Varilek’s Cattle Call: Market Recovery Welcomed |

Varilek’s Cattle Call: Market Recovery Welcomed

Between trade deals, carcass weights, and cash cattle, the futures market is torn on which direction it wants to move. The recovery from contract lows is a small breath of fresh air as the fall drag continues. There is a gap in the cattle charts above current levels that appeals to the bulls. On the flip side, the bears are looking at an overbought market after an $8 rally.

The U.S. is said to be close on inking a new trade deal lowering tariffs on beef shipped to Japan. Australia is currently our biggest competitor in Japanese beef business. This will level the playing field significantly to improve our position for future beef sales on the world market. In other world market news, the China negotiations continue with the ups and downs of whether headway is being made or not.

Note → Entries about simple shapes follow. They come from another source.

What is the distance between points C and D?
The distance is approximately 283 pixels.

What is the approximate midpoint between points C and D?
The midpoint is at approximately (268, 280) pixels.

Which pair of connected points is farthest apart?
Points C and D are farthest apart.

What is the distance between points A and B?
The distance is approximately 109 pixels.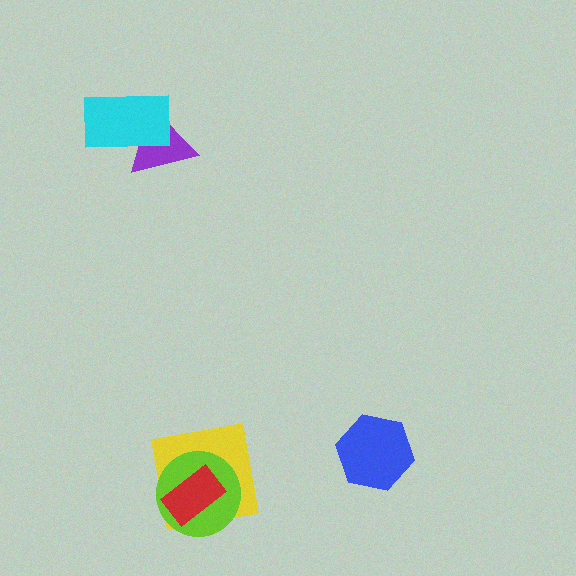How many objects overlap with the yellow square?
2 objects overlap with the yellow square.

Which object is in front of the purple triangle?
The cyan rectangle is in front of the purple triangle.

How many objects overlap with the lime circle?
2 objects overlap with the lime circle.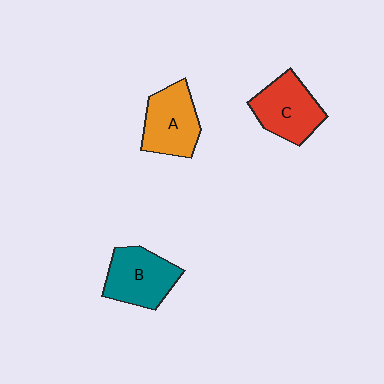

Carcass weights for the week ending Sept. 7 showed steers up nine pounds and heifers up four pounds. Weather has been favorable for better than expected gains in the feedyards. This is our first large jump week over week in weights, but we have not eclipsed last year levels yet. I have been a broken record on the reasons why we need to stay current so I will not beat a dead horse.

Cash cattle trade had a slightly higher trade with 160-165 dressed sales across the Midwest. With the feedyards declining to take lower prices in previous weeks, the bids had to creep up to shake some loose. Colored cattle and heavier cattle were having a tougher time finding a cash bid. Packers seemed to be cherry picking quality cattle.

The cattle on feed report was neutral for “on feed” and “marketing” numbers, but placements of 91 percent was a little friendly. The market was anticipating the lighter placements so let us hope it was a surprise to some traders. There are many empty yards ready for cattle, so happy shopping my friends.

Scott Varilek, Kooima Kooima Varilek Trading

The risk of loss when trading futures and options is substantial. Each investor must consider whether this is a suitable investment. Past performance is not indicative of future results.